An effective process
So how can the recruitment process be made more effective? In my experience, it is an extremely rare thing for a hiring manager to employ the same communication skills with either their executive search partners or job candidates that they would with their clients.
But keeping in regular contact is more than just good business practice. It makes a material difference to whether potential hires accept your job offer or choose to stay put. Even if there is little to say, it is simply the gesture of making the phone call that counts.
In many cases, executive recruitment firms are – quite rightly – held to service level agreements, but very rarely do client firms offer the same commitment. I believe that such arrangements should be routine, however.

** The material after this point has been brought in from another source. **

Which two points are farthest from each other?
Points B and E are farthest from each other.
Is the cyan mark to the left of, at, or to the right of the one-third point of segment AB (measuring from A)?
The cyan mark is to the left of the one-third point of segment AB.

Hiring firms should guarantee response times after CVs have been submitted, following interviews and so on. That way, weeks will not pass by before a candidate is provided with interview feedback and the like.
A commitment to these kinds of SLAs also enables a more detailed analysis of where issues may have arisen during the recruitment process, not least to understand what the root cause might be if hiring targets are not being met.
Communication is key
To ensure success, the hiring institution has to stay uppermost in the mind of candidates during the decision-making period and they need to feel goodwill towards any potential employer.
While meetings may have gone well and the opportunity on offer may dovetail nicely with their career goals, it is simply not reasonable – although it is all too common – to expect experienced professionals to hang around for months without a valid and obvious reason for delay, simply because internal processes are not effective enough for the right people to make the necessary decisions in a timely fashion.
Candidates’ time is equally as valuable as yours’ and the longer they sit around waiting, the longer they have to reflect on any negative impressions. Once their goodwill is lost, however, it’s a very short step to quitting the process altogether.
What this means in reality is that, if there are gaps in your hiring process, perhaps now may be the time to close them. Sometimes, the only way to see those gaps is from the outside so ask your recruitment suppliers for help. They will likely have very distinct views on where improvements could be made because they will have been on the receiving end of any disconnects in the past. Just ask them to be honest – you may be surprised.
Lyssa Barber is a managing consultant and head of private wealth management at specialist financial recruitment company, Allemby Hunt.